FWIW, you can push the numbers a bit farther, if you wish, to get a rough estimate that untreated water-drinkers were about 5 x more likely to contract diagnosed giardia than non-drinkers.

The definitions of cases and controls were as expected per correspondence above:

"A case was defined as any person having a positive stool specimen for G. lamblia during the study year. A questionnaire was administered by telephone to each case and to controls matched by age, race, sex, and place of residence."

Best,

Bill S.

Katy Anderson
(KatyAnderson) - F
numbers on 09/18/2012 09:59:36 MDT Print View

Bill said:
FWIW, you can push the numbers a bit farther, if you wish, to get a rough estimate that untreated water-drinkers were about 5 x more likely to contract diagnosed giardia than non-drinkers.

Katy says:
Interesting. Can you walk me through that calculation?

William Segraves
(sbill9000) - F - M
Re: numbers on 09/18/2012 19:01:09 MDT Print View

Katy says: Interesting. Can you walk me through that calculation?

Here's one of the ways to get there: about 1/6 of the population drinks untreated water, 5/6 does not. There are 1/5 as many drinkers as non-drinkers, but they account for equal #s of cases (the 50-50 split among affected individuals). For that to happen, drinkers have to be ~ 5 x as likely to be affected. Make sense?

Best,

Bill S.

Buck Nelson
(Colter) - MLife

Locale: Alaska
Cases, Controls, what it means on 09/18/2012 19:25:25 MDT Print View

Bill said: "A case was defined as any person having a positive stool specimen for G. lamblia during the study year. A questionnaire was administered by telephone to each case and to controls matched by age, race, sex, and place of residence."

Good stuff Bill, where did you get the above information?

It looks like you were right about the controls, Katy. And likely about the original pool of people having already been tested before the study.

Bill said: "Here's one of the ways to get there: about 1/6 of the population drinks untreated water, 5/6 does not. There are 1/5 as many drinkers as non-drinkers, but they account for equal #s of cases (the 50-50 split among affected individuals). For that to happen, drinkers have to be ~ 5 x as likely to be affected."

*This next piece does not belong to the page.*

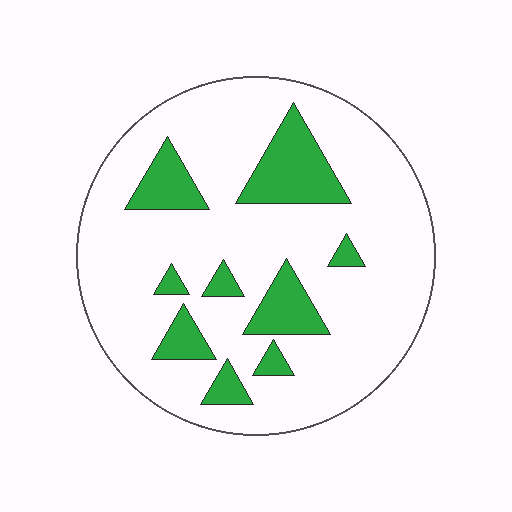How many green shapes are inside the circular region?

Very interesting. I'm pretty sure I would never have looked at it that way!

I would like to note that so far we have escaped Godwin's Law. http://en.wikipedia.org/wiki/Godwin's_law

jerry adams
(retiredjerry) - MLife

Locale: Oregon and Washington
Re: Cases, Controls, what it means on 09/18/2012 20:10:36 MDT Print View

Does just mentioning "Goodwin's Law" mean that we have now made a Nazi reference so the discussion is ended?

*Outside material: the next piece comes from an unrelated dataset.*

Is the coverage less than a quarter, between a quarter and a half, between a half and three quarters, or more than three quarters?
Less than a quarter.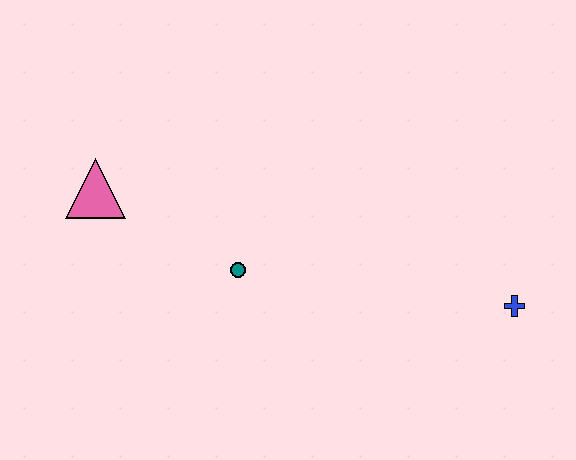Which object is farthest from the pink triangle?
The blue cross is farthest from the pink triangle.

and since you brought it up, you lost?

or does my mentioning Nazis mean that it's ended and I've lost?

Katy Anderson
(KatyAnderson) - F
5 x on 09/18/2012 20:13:56 MDT Print View

Thanks Bill, your explanation makes perfect sense.

Bruce now you can go back and edit your blog post:
"Welch makes an even more egregious "mistake" in Giardiasis from Wilderness Water. Citing Giardiasis in Colorado: an epidemiologic study he says Responses indicated that 38% of cases vs 18% of controls had camped overnight in backcountry areas. He ignores the very next line in the abstract to that paper which says and drank untreated mountain water (50% vs. 17%.) There it is, in black and white. The infection rate was TRIPLE for drinking untreated mountain water in this large group. I think it's a great example of confirmation bias and is bad science, at best."

The correct reading of this data is that there is FIVE TIMES the infection rate.
So if you drank untreated you had 1 in 1000 rate of lab diagnosed Giardia infection in any given year, whereas if you treated your water you would have 1 in 5000 rate of lab diagnosed Giardia infection in any given year.

jerry adams
(retiredjerry) - MLife

Locale: Oregon and Washington
Re: 5 x on 09/18/2012 20:23:48 MDT Print View

But if you had only a 1 in 1000 chance of being infected in one year, it's hardly worth thinking about.

And if you got unlucky, it's obnoxious but surviveable. And I'll normally be back home.

I keep going back and forth whether I'll bother treating water.